The quote is a misappropriation because it ignores all context and the body of Berry’s life and work. And because the ‘absentee’ authorities that Berry decries, which are holding rural communities back, are not the environmental agencies or the public health officials–in Frankfort or in DC. No, Berry’s criticisms are directed at the absentee coal baron, the Texas oil man, the faraway capitalist figuring on a ledger sheet that human health and local wealth is less important than what shows up on his side of the balance sheet, that are holding rural communities, too long shackled to boom and bust volatile economies, in a subservient position.

If there is to remain any hope at all for the region, strip mining will have to be stopped. Otherwise, all the federal dollars devoted to the region’s poor will have the same effect as rain pouring on an uprooted plant. To recover good hope and economic health the people need to have their land whole under their feet. And much of their land has already been destroyed.

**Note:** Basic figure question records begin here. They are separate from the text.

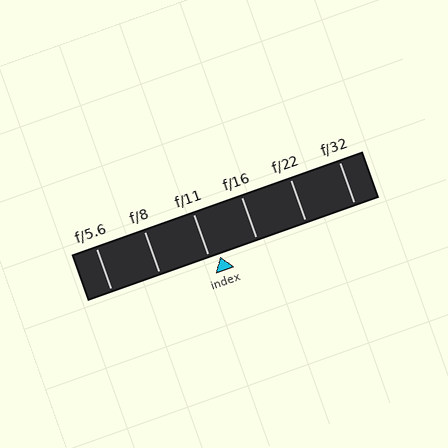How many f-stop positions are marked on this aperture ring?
There are 6 f-stop positions marked.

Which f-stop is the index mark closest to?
The index mark is closest to f/11.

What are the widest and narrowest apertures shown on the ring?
The widest aperture shown is f/5.6 and the narrowest is f/32.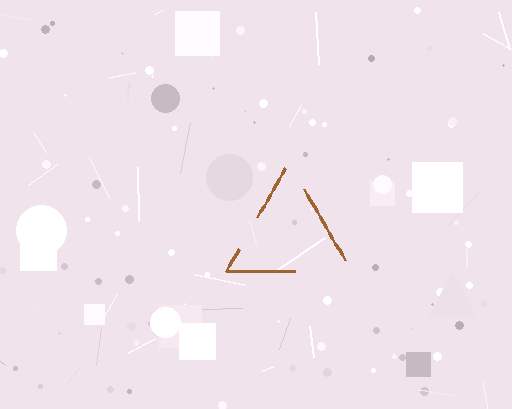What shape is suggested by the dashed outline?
The dashed outline suggests a triangle.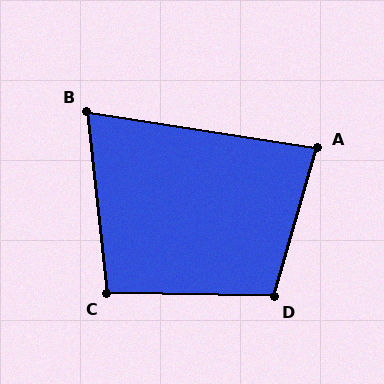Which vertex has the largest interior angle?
D, at approximately 105 degrees.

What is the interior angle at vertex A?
Approximately 83 degrees (acute).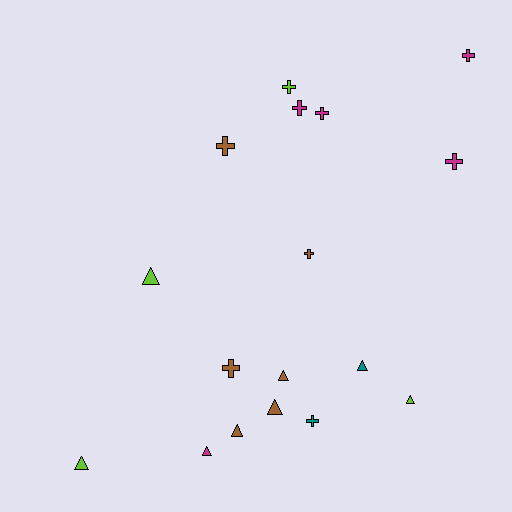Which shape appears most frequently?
Cross, with 9 objects.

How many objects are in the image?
There are 17 objects.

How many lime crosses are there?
There is 1 lime cross.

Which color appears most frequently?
Brown, with 6 objects.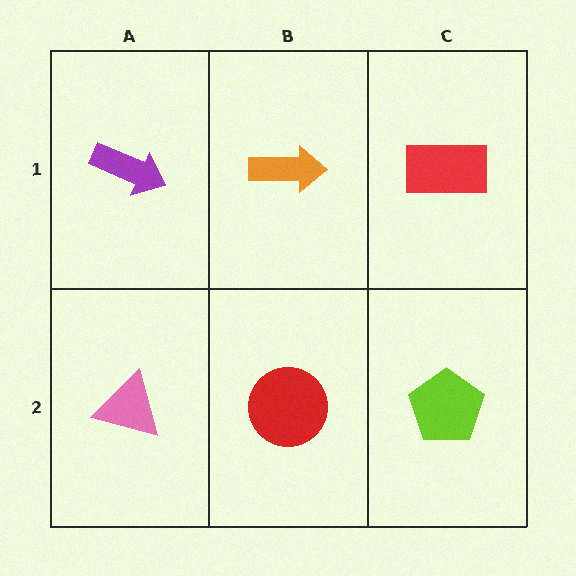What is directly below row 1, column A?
A pink triangle.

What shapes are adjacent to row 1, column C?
A lime pentagon (row 2, column C), an orange arrow (row 1, column B).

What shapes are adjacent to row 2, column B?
An orange arrow (row 1, column B), a pink triangle (row 2, column A), a lime pentagon (row 2, column C).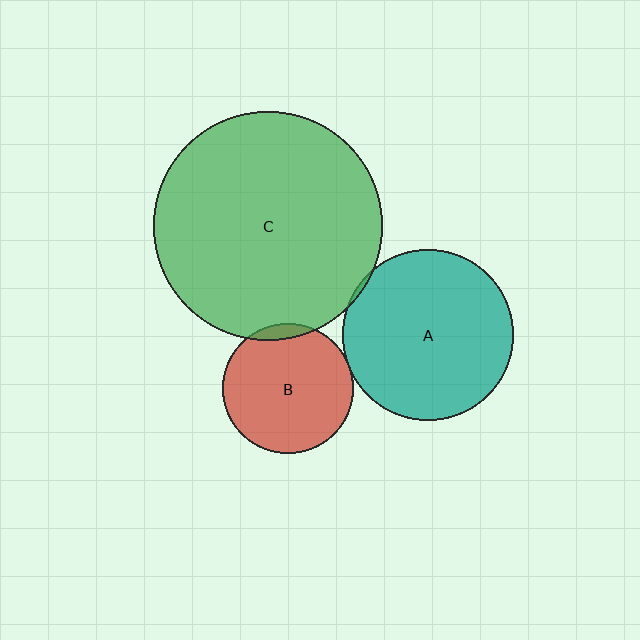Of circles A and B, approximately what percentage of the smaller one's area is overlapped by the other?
Approximately 5%.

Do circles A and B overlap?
Yes.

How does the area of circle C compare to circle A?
Approximately 1.8 times.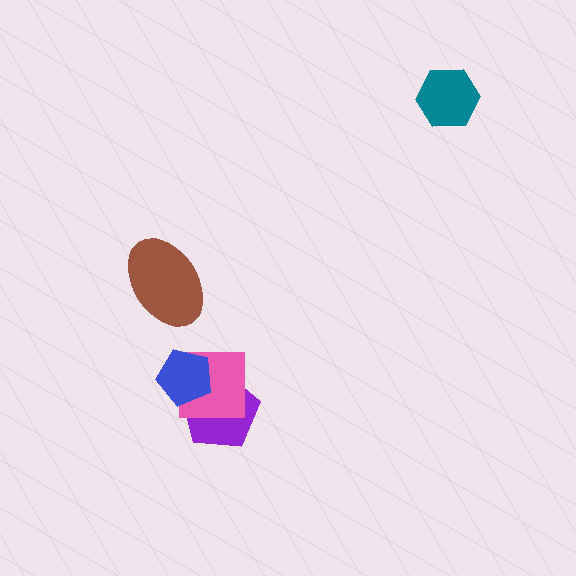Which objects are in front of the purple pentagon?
2 objects cover part of the purple pentagon: the pink square and the blue pentagon.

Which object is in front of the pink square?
The blue pentagon is in front of the pink square.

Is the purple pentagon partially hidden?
Yes, it is partially covered by another shape.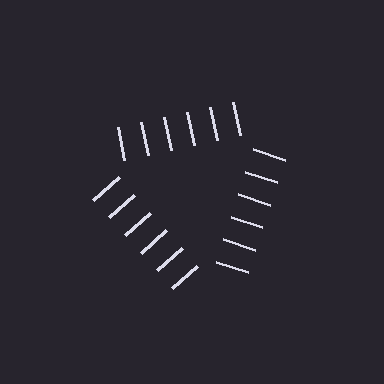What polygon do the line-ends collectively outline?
An illusory triangle — the line segments terminate on its edges but no continuous stroke is drawn.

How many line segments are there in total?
18 — 6 along each of the 3 edges.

Berry is a permaculturalist. His ethic is one that seeks permanence by taking care of the present. By reducing consumption, by returning what we use to the earth to be reborn again. Berry preaches sustainability not immediate gain, which–based on his writings–he views not only as ephemeral but as somewhat illusory . Berry’s opening stanza from Mad Farmers’ suggests this, and–later in the poem–he continues the theme:

Ask the questions that have no answers.
Invest in the millennium. Plant sequoias.
Say that your main crop is the forest
that you did not plant,
that you will not live to harvest.
Say that the leaves are harvested
when they have rotted into the mold.
Call that profit. Prophesy such returns.

In his 2015 essay on Climate Change, Berry writes:

The one other right thing we must do today is to provide against want. Here the difference between “prediction” and “provision” is crucial. To predict is to foretell, as if we know what is going to happen. Prediction often applies to unprecedented events: human-caused climate change, the end of the world, etc. Prediction is “futurology.” To provide, literally, is to see ahead. But in common usage it is to look ahead. Our ordinary, daily understanding seems to have accepted long ago that our capacity to see ahead is feeble. The sense of “provision” and “providing” comes from the past, and is informed by precedent.

Provision informs us that on a critical day—St. Patrick’s Day, or in a certain phase of the moon, or when the time has come and the ground is ready—the right thing to do is plant potatoes. We don’t do this because we have predicted a bountiful harvest; history warns us against that. We plant potatoes because history informs us that hunger is possible, and we must do what we can to provide against it. We know from the past only that, if we plant potatoes today, the harvest might be bountiful, but we can’t be sure, and so provision requires us to think today also of a diversity of food crops.

What we must not do in our efforts of provision is to waste or permanently destroy anything of value. History informs us that the things we waste or destroy today may be needed on the morrow. This obviously prohibits the “creative destruction” of the industrialists and industrial economists, who think that evil is permissible today for the sake of greater good tomorrow. There is no rational argument for compromise with soil erosion or toxic pollution. (Emphasis added).

The internet is a great tool for research, or not.

Writing a weekly column is a challenge. And sometimes filling column inches with material from a “quick search on the internet” is warranted.

But to avoid looking like a hack, it might be worth understanding a bit more about the individuals quoted, unless you are just phoning it in.

The land destroyed by strip mining is destroyed forever; it will never again be what it was, it will never be what it would have become if let alone. Such destruction makes man a parasite upon the source of his life; it implicates him in the death of the earth, the destruction of his meanings. Those men who send the bulldozer blades into the mountainsides bear the awesome burden of responsibility for an act that no one can fully comprehend, much less justify.

-From the “Landscaping of Hell,” by Wendell Berry


Pete Kolbenschlag is an environmentalist, blogger, and strategic consultant. He opines regularly from Paonia, Colorado, usually to his dog and cat.